Спасайся, ибо после всего, что ты сотворил с этим великим подарком судьбы, этот мир ненавидит тебя. Всё, что ты создал, больше не твоё и никогда не возвратится в твои владения. Ты сам сжёг свой билет в счастье. Именно ты, даже если тогда тебе было лишь несколько лет, ты не умел говорить и даже смотрел на всё с непониманием и страхом... Ты виноват! А теперь ищи себе другую жертву...
У мира остался только один шанс, и ты в плане на счастье не предусмотрен.
Беги!


Вслед за мириадами лучей, отсветов, бликов и красок на землю опустилось Солнце. Алые волны в мгновение заполонили всё, разбегались всё дальше и дальше, освещая и обогревая заросшие леса, опавшие города и восторженную природу, несли всем просящим и ждущим свет, надежду, новый день.
Восход... подарок миру, ещё один шанс!
Сгорбленный человек метнулся к бетонной крышке и скользнул вниз.

***
Туннель встретил его как мудрый трактирщик давнего постояльца. Скромно приветствовал ржавым скрипом переборок, обнял зябким сквозняком, окружил густой, насыщенной темнотой. Свет тусклого фонаря не рассёк, а продавил её, оживляя и преображая брошенный перегон. Шепчущим эхом отзывалась капель, где-то вдалеке скреблись крысы, за спиной посвистывал ветер, наигрывая свой блюз на проводах. Несмотря на редкое посещение кем-либо из существ, туннель жил и дышал так же, как и «мёртвый» город, тысячелетний гигант, уютно расположившийся над ним. Перегон чувствовал это и держался, ради или супротив своего соседа. Возможно, он  питал надежду, что когда-нибудь разумные люди вернутся туда, наверх, вспомнят о нём и он снова будет пролегать здесь, в тепле и покое, пуская составы по своим недрам. Была у него какая-то собственная, особая энергетика; топливо, поддерживающее это странное создание на плаву, оберегающее от затоплений и иных несчастий. Редкие посетители не замечали либо не придавали этому значения, но этот старый гость был другим. Он помнил...

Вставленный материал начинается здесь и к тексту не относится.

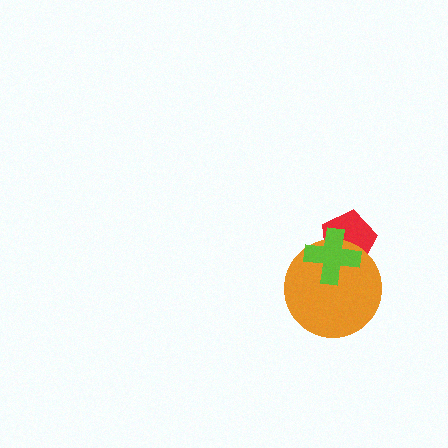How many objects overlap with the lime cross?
2 objects overlap with the lime cross.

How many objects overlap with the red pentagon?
2 objects overlap with the red pentagon.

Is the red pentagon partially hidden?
Yes, it is partially covered by another shape.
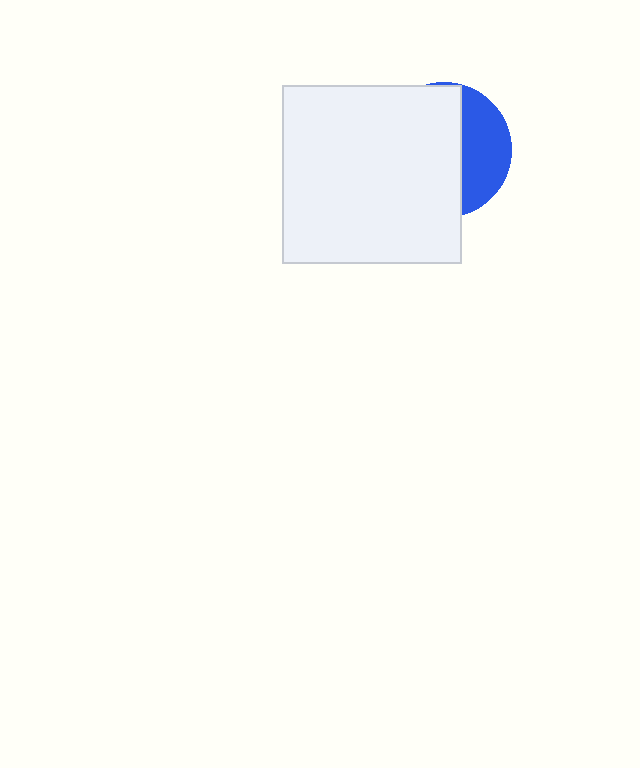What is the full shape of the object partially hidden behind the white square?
The partially hidden object is a blue circle.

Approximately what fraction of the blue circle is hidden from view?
Roughly 66% of the blue circle is hidden behind the white square.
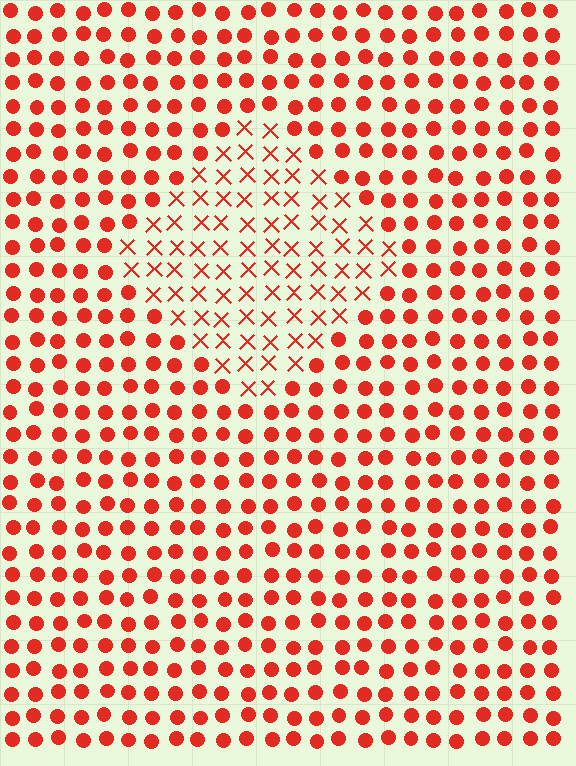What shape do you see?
I see a diamond.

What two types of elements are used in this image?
The image uses X marks inside the diamond region and circles outside it.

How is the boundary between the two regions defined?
The boundary is defined by a change in element shape: X marks inside vs. circles outside. All elements share the same color and spacing.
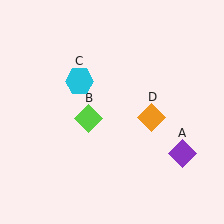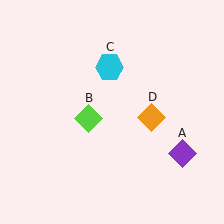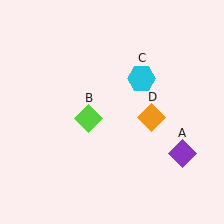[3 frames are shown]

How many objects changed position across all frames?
1 object changed position: cyan hexagon (object C).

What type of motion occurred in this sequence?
The cyan hexagon (object C) rotated clockwise around the center of the scene.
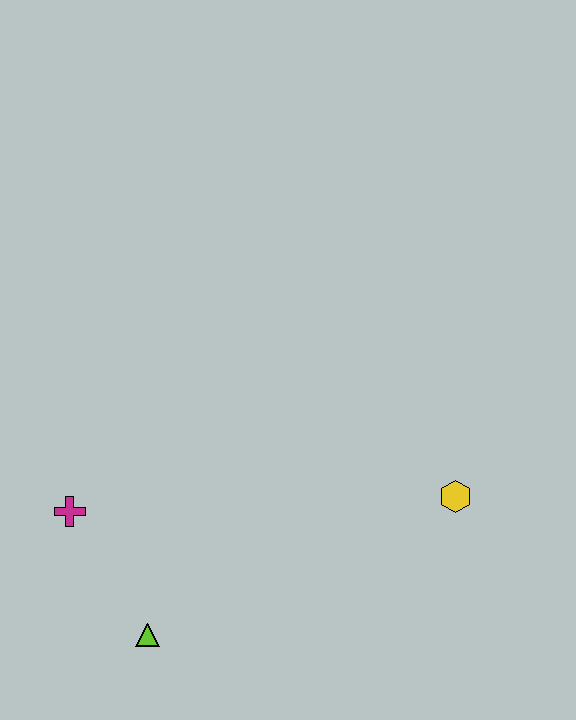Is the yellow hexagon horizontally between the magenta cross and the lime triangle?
No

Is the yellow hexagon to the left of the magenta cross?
No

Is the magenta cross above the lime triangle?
Yes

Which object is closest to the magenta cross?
The lime triangle is closest to the magenta cross.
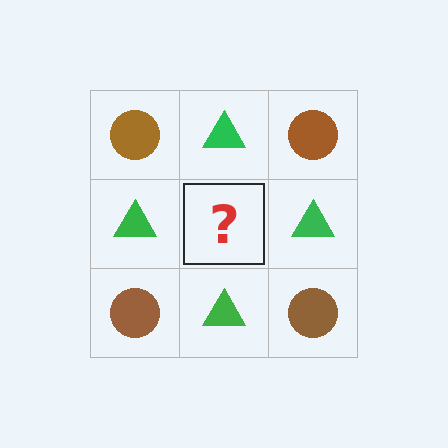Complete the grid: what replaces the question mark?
The question mark should be replaced with a brown circle.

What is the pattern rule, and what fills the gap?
The rule is that it alternates brown circle and green triangle in a checkerboard pattern. The gap should be filled with a brown circle.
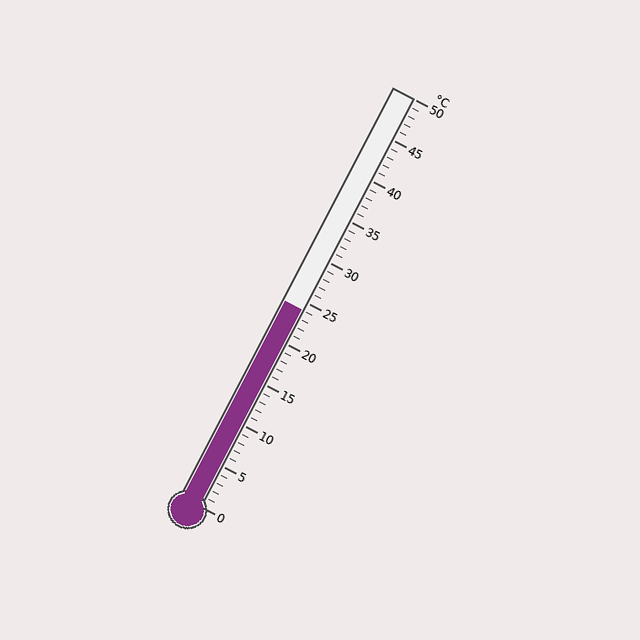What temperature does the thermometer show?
The thermometer shows approximately 24°C.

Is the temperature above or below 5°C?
The temperature is above 5°C.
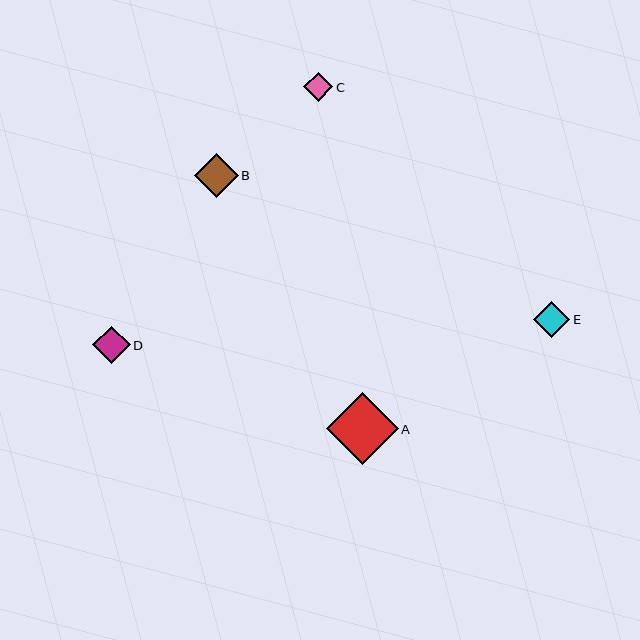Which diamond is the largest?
Diamond A is the largest with a size of approximately 71 pixels.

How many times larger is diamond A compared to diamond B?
Diamond A is approximately 1.6 times the size of diamond B.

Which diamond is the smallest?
Diamond C is the smallest with a size of approximately 29 pixels.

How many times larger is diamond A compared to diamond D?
Diamond A is approximately 1.9 times the size of diamond D.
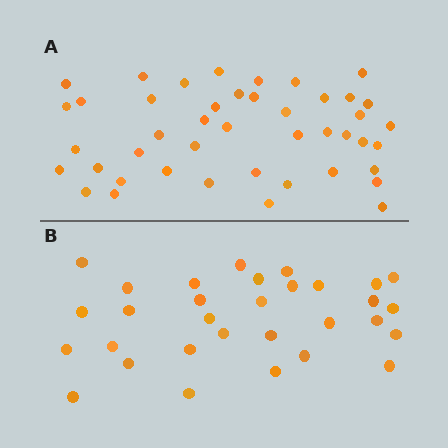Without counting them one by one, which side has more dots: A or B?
Region A (the top region) has more dots.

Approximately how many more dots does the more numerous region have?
Region A has approximately 15 more dots than region B.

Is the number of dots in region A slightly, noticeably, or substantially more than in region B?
Region A has noticeably more, but not dramatically so. The ratio is roughly 1.4 to 1.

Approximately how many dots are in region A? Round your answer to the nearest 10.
About 40 dots. (The exact count is 44, which rounds to 40.)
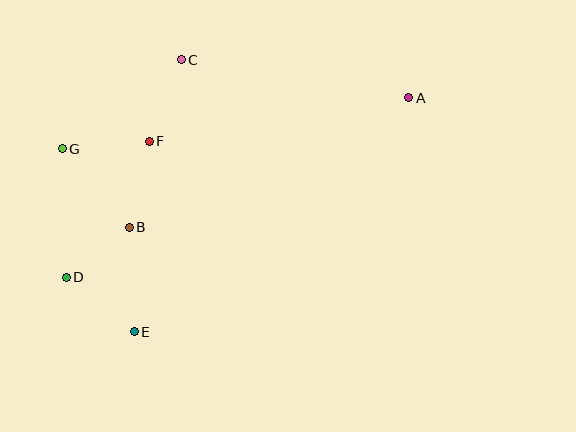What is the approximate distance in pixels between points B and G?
The distance between B and G is approximately 103 pixels.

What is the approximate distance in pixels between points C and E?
The distance between C and E is approximately 276 pixels.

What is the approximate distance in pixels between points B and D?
The distance between B and D is approximately 80 pixels.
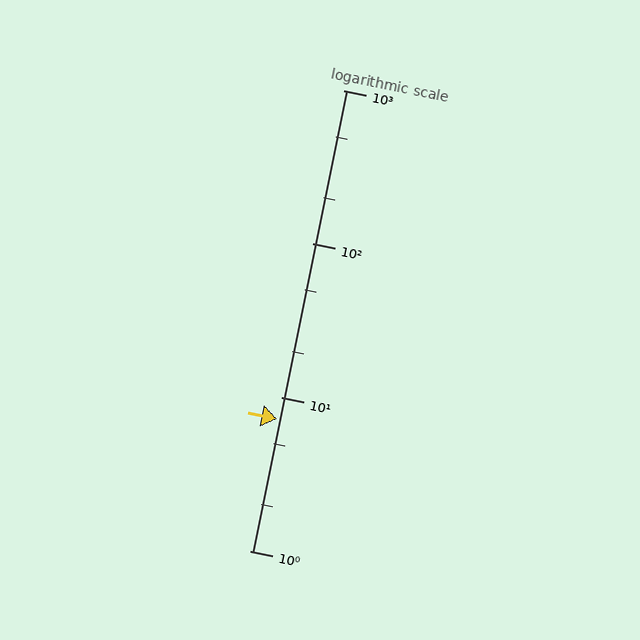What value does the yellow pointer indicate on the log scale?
The pointer indicates approximately 7.2.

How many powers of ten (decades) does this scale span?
The scale spans 3 decades, from 1 to 1000.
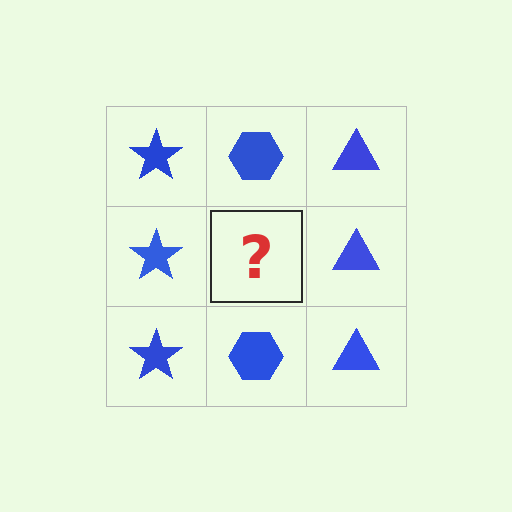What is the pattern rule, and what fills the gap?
The rule is that each column has a consistent shape. The gap should be filled with a blue hexagon.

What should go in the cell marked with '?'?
The missing cell should contain a blue hexagon.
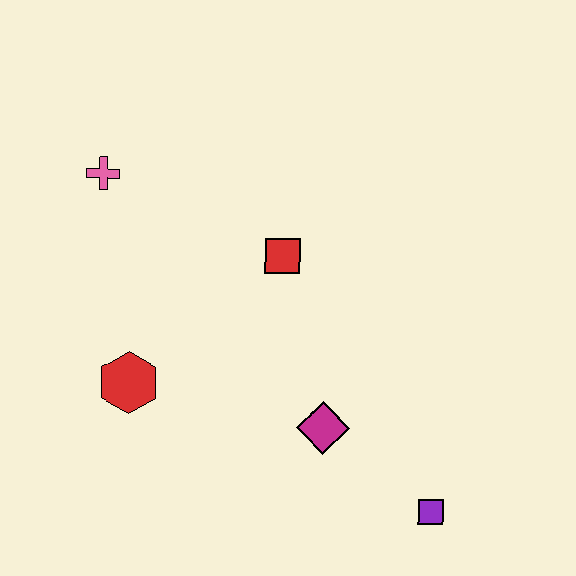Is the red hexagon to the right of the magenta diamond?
No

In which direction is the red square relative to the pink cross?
The red square is to the right of the pink cross.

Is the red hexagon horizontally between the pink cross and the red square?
Yes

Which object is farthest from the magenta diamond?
The pink cross is farthest from the magenta diamond.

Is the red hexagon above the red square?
No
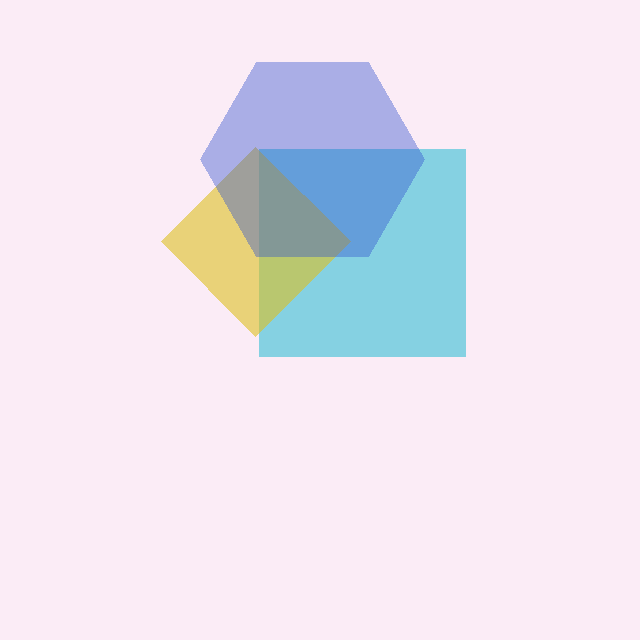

И туннель узнал его. А он узнал перегон.
Сталкер присел на покрывшиеся ржавчиной обвитые каким-то мхом древние рельсы чуть дальше от сокрытого от невнимательных глаз узкого коридорчика, из которого и вышел мгновением раньше. Расположившись, непроизвольно потянулся к нагрудному карману.
Сигареты.
Бросил с год назад. Когда за тобой прямо по старому Арбату, с его стеной памяти Цоя и воспоминаниями о романтических напевах Окуджавы несётся пятиметровый гигант с непробиваемыми крыльями и автомобильной пастью, а за двадцать метров до спасительного перехода дыхание трусливо срывается в хрип, и не такое пообещаешь. А обещания надо выполнять.
Вдохнув полной грудью прелый воздух, сталкер ностальгически прислушался к ощущениям: хорошо... Растерев ноющий от слишком тугой резинки противогаза затылок, гость облокотился о помятый рюкзак и закрыл глаза, несколько минут просто впитывая вибрации туннеля. Утренние лучи больше не палили глаза, острый воздух не пробивался сквозь противогаз к лёгким, и далёкое небо больше не давило на психику, вызывая немотивированные приступы панической клаустрофобии. Обострившиеся до предела чувства успокоились, возобновив работу в нормальном режиме, а тело, напряжённое на поверхности до предела, пропускающее через себя любое движение и звук, расслабилось и обмякло. Здесь тоже было опасно, здесь так же могли выпрыгнуть из тени, раскусить, распилить, разорвать на куски, и всё же здесь была его территория.
Туннель чувствовал это, и, казалось, тоже расширился, проникая дальше, глубже, за отведённые ему рамки, зашевелился, стал просыпаться, вновь оживать, распускаться навстречу одинокому сталкеру, вбирающему его энергию. Они поздоровались, будто старые соратники, коими и являлись, перебросились частичками новых ощущений и знаний и вскоре расстались, оба довольные встречей.
При переходе в основной перегон путник обернулся: туннель расставался с ним ровно таким же, каким и встретил, но всё же стал другим. Сталкер ещё раз глубоко вздохнул и наконец двинулся дальше, в сторону далёкого как восходящее солнце света.
Он был дома.

***


Ответьте: зачем проверять человека, который без проблем может поднять с пола кирпич и спокойно расквасить проверяющему лицо, не обратив на себя ровным счётом никакого внимания? Вечно на таможню ставят каких-то недоразвитых... Или у них стиль такой: выглядишь как котелок — меньше будут привязываться.
Вот уж действительно «умом Россию»...

Ох, какой же долгий сегодня был день...
Боровицкая ни капли не изменилась со времени последнего посещения. Холодный уют, вечная приглушённая суета, шубуршание страниц и нервные переговоры охранников. Каменная цитадель, оплот бесполезных знаний и жестокой мудрости веков — именно так представала она перед ним, ожившая картинка из детских сказок.
И люди здесь особые. Нет, не в халатах дело. И даже не во взглядах «я умнее тебя раз в двести», хотя они порядком раздражают. Какие-то... заторможенные, эти брамины. Брамины, хе-хе, мутировавшие коровы постапокалипсиса. В так горячо любимой ими кастовой системе Индии правильным названием было «брахман», но этим сочинителям такое невдомёк. Они предпочитают сосредоточиться на изобретении разного рода баек для умственно отсталых, и всё ради усиления влияния. Самое грустное, что такие умственно отсталые находятся. При том в избытке...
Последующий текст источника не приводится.